Stabile Importe und Rohblockbeschaffung
Auf der Importseite blieb das gesamte Steinimportvolumen Chinas im Jahr 2025 mit 11,048 Millionen Tonnen nahezu unverändert gegenüber 11,044 Millionen Tonnen im Jahr 2024. Der Importwert sank im Jahresvergleich leicht um 0,88 % auf 2,24 Mrd. US-Dollar. Indien war mit einem Anteil von 19,63 % der wichtigste Rohblocklieferant Chinas, gefolgt von der Türkei (17,97 %), Brasilien (13,53 %) und Italien (12,94 %). Diese Zahlen verdeutlichen Chinas anhaltende Rolle als weltweit wichtigstes Verarbeitungszentrum für importierte Granit-, Marmor- und Quarzit-Rohblöcke, die mit Gattersägen geschnitten, veredelt und weltweit wieder exportiert werden. Die Aufrechterhaltung der Rohblockimporte aus wichtigen Herkunftsregionen bleibt für die chinesischen Steinzentren wie Shuitou und Yunfu von entscheidender Bedeutung. Durch den Import von Rohblöcken aus indischem Granit, türkischem Marmor und brasilianischem Quarzit nutzen chinesische Fabriken Skaleneffekte, moderne Gattersägeanlagen und spezialisierte Arbeitskräfte, um veredelte Platten und maßgerecht zugeschnittene Fliesen für den Re-Export nach Ostasien und Nordamerika herzustellen.
Strategischer Wandel hin zur Optimierung der Wertschöpfungskette
Die China Stone Material Association betonte, dass die Handelsdaten für 2025 die Grenzen des mengenbasierten Wachstums in einem überversorgten globalen Markt aufzeigen. Chinesische Steinverarbeiter richten ihre Aktivitäten zunehmend auf die Verbesserung der Wertschöpfungskette, die hochpräzise CNC-Fertigung und individuelle architektonische Lösungen aus, statt ausschließlich über Stückkosten zu konkurrieren. Branchenexperten stellen fest, dass sich chinesische Exporteure von Preiskampftaktiken abwenden und sich stattdessen auf technologische Aufrüstung, automatisierte Plattenhandhabung und die Einhaltung von Umweltvorschriften konzentrieren. Diese strategische Neuausrichtung zielt darauf ab, langfristige Verträge mit internationalen Architekturbüros zu sichern, die hochpräzise, maßgefertigte Fassadenverkleidungen und individuelle Innenausbauten benötigen. Für internationale B2B-Käufer und Importeure bieten niedrigere durchschnittliche Exportpreise kurzfristige Einkaufschancen; die langfristige Zuverlässigkeit der Lieferanten hängt jedoch von der Zusammenarbeit mit Fabriken ab, die in Qualitätskontrolle und fortschrittliche Oberflächenbehandlungen investieren. Einkaufsleiter, die chinesische Steinprodukte bewerten, können die Materialspezifikationen mit globalen Standards abgleichen, um eine langfristige Leistungsfähigkeit sicherzustellen.
| Exportkategorie | Exportvolumen 2025 (Mio. t) | Durchschnittspreis 2025 ($/t) | Durchschnittspreis 2024 ($/t) |
|---|---|---|---|
| Verarbeiteter Granit | 2,974 Mio. t | 496 $/t | 676 $/t |
| Verarbeiteter Marmor & Travertin | 1,058 Mio. t | 1.048 $/t | 1.206 $/t |
| Kunststeinplatten | 1,086 Mio. t | 778 $/t | 878 $/t |
| Gesamtüberblick | 7,985 Mio. t (+2,2 % ggü.

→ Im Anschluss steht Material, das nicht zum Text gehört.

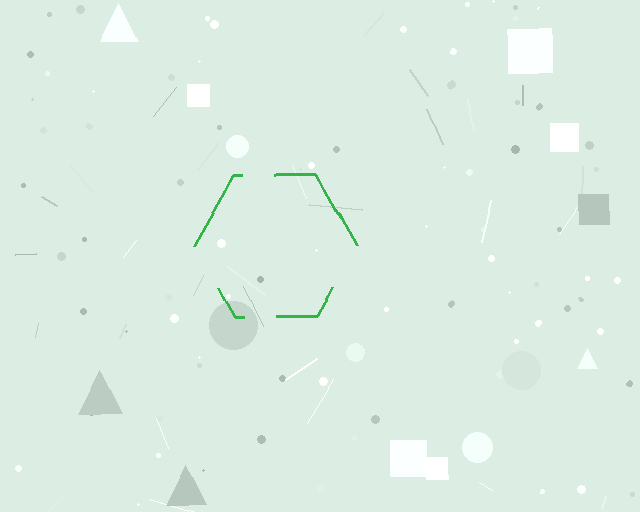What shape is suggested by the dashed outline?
The dashed outline suggests a hexagon.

Vorjahr) | Gesamtwert: 4,25 Mrd. US-Dollar | Gesamterlös ggü. Vorjahr: −15,5 % |
Häufig gestellte Fragen
Wie waren die gesamten Natursteinexporte Chinas im Jahr 2025?

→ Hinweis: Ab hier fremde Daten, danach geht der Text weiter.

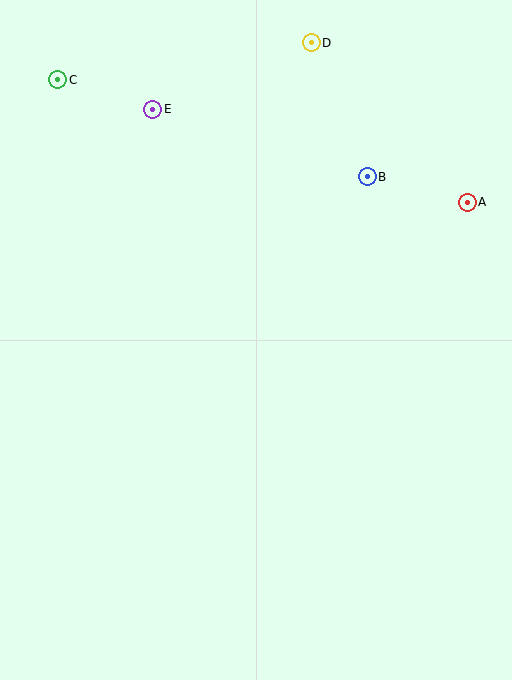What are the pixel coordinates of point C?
Point C is at (58, 80).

Im Jahr 2025 exportierte China 7,985 Millionen Tonnen Naturstein (+2,2 % ggü. Vorjahr) im Wert von 4,25 Mrd. US-Dollar (−15,5 % ggü. Vorjahr); dies spiegelt niedrigere durchschnittliche Preise in allen wichtigen Kategorien wider.
Welche Länder waren 2025 die wichtigsten Käufer chinesischer Steinexporte?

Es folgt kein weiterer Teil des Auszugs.